The new principal in my daughter’s school sent a letter saying we are to use cheap supermarket uniforms to help cut costs for back-to-school spend. I asked her to send out another letter saying if you can’t afford the Douglas lifestyle, there’s always Turners Cross. The daft hippy refused. What can I do about this? — Sophie, I love going for tapas with the girls and roaring my head off about our seven grand holiday.
Remind me to give tapas a miss for a while.
You are not alone on the supermarket uniform dilemma. Half of posh Cork is looking for new ways to use their kids to ram their wealth down other people’s throats.
I hear the most Googled term in Blackrock is ‘Louboutins for kids.’ Followed closely by ‘fee-paying primary schools in Cork’ and ‘Is it true that Tesco is full of Norries?’

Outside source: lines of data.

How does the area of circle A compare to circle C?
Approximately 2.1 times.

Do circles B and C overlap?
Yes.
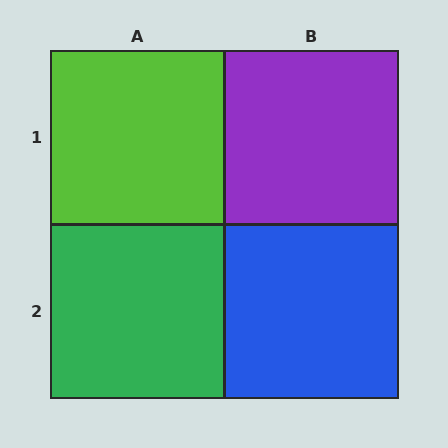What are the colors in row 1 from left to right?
Lime, purple.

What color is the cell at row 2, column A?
Green.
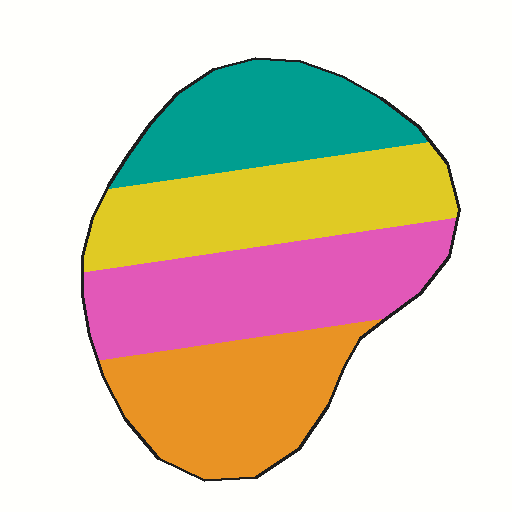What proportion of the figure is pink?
Pink covers 29% of the figure.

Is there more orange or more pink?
Pink.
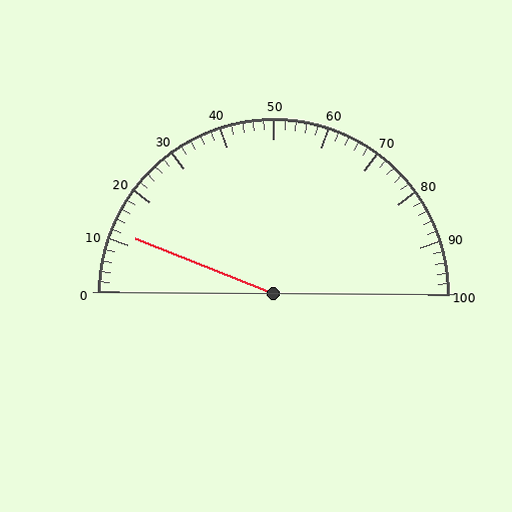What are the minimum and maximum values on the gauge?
The gauge ranges from 0 to 100.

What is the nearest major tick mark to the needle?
The nearest major tick mark is 10.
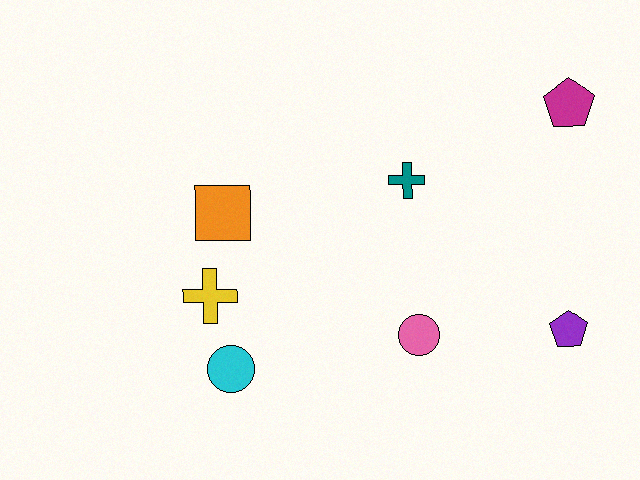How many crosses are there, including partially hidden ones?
There are 2 crosses.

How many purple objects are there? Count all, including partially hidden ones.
There is 1 purple object.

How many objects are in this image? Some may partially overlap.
There are 7 objects.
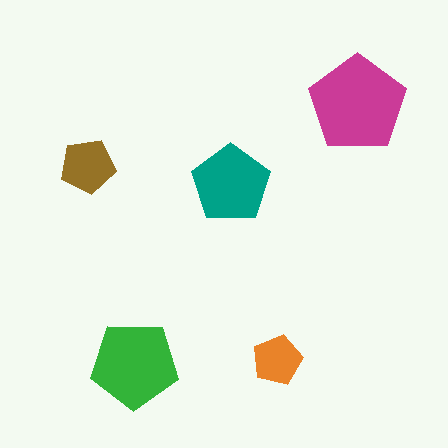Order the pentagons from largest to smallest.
the magenta one, the green one, the teal one, the brown one, the orange one.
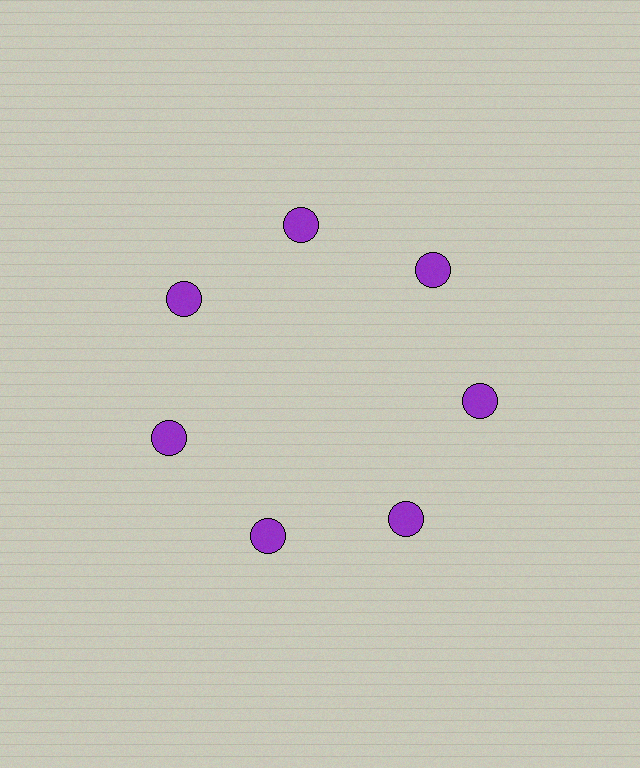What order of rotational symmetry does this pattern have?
This pattern has 7-fold rotational symmetry.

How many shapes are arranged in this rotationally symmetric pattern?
There are 7 shapes, arranged in 7 groups of 1.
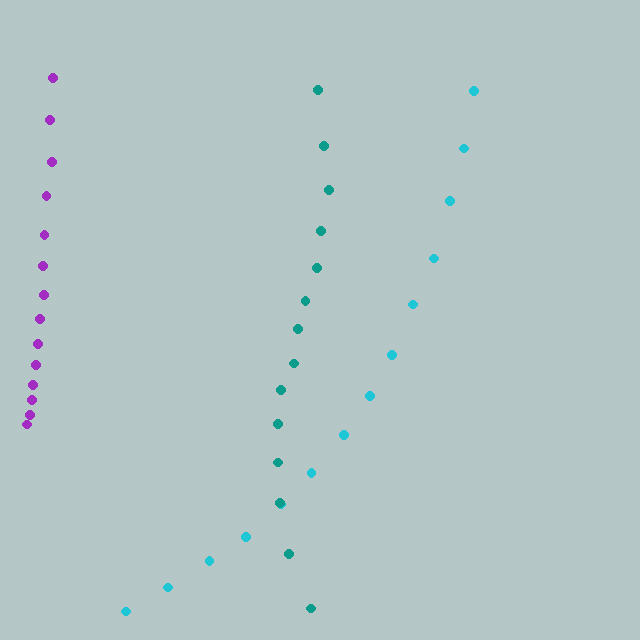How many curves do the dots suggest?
There are 3 distinct paths.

Hello darling. Myself and my lady friends here in Chelsea are rather turned on by your O’Donovan brothers who won silver at the Olympics. We are flying over for a (hopefully) dirty weekend with the local lads in Skibbereen. Have you any tips for us? — Cressida, London, I think Daddy owns Mallow.
He’ll struggle to get rid of it. You’ll struggle with the lingo in West Cork. It’s mainly muttering, whistling and the word ‘Crysht’. I find the best way to prepare for it is to listen to a badly tuned-in Christian radio station.
A couple of phrases should come in handy for your dirty weekend. A collection of local lads is known as ‘the min’. They should be greeted with ‘how are the min?’
And sorry to be the bearer of bad news... For every well-toned rower in Skibbereen, there are ten guys who have a nickname for their beer belly.
Guten tag. I am driving around the Wild Atlantic Way next week. What kind of car do I need to hire for this terrain? — Erik, Berlin, I am one of those Germans who likes everything to be just so.
I didn’t realise there was any other kind of German. Car choice is tricky for the Wild Atlantic Way.
Arrive into parts of West Cork driving anything less than a Mercedes and people will have nothing to say to you. Except maybe, “Any chance you could wash my yacht there, old stock?” My advice is to change down to a smaller car for the next part of the trip. You don’t want to drive around the Ring of Kerry in an expensive car.
It’s not unusual to hear a bar owner in Killorglin whisper “He’s driving a Merc, Eileen, lash one fifty on to the price of a Purple Snack.”
C’mere, what’s the story with the event centre we were promised on South Main Street? That Mayo fella, Enda Kenny, was mad to turn the sod on it before the election. But there has been nothing done since. This is typical of the crowd above in Dublin. What can we do about it? — Dowtcha Donie, I was delighted to see Cork winning a medal in the Olympics.
I hope it gets sorted out soon and they move the gigs from the Marquee into town.
I’m sick of mouth-breathing culchies parking around my place in Ballinlough before the gigs. I had to go out and ask one of them to move the other night because I didn’t want the neighbours to think I know someone from Westmeath.
I can’t repeat here what your one said in reply.
Mainly because she’s from Westmeath and I couldn’t understand a word she was saying.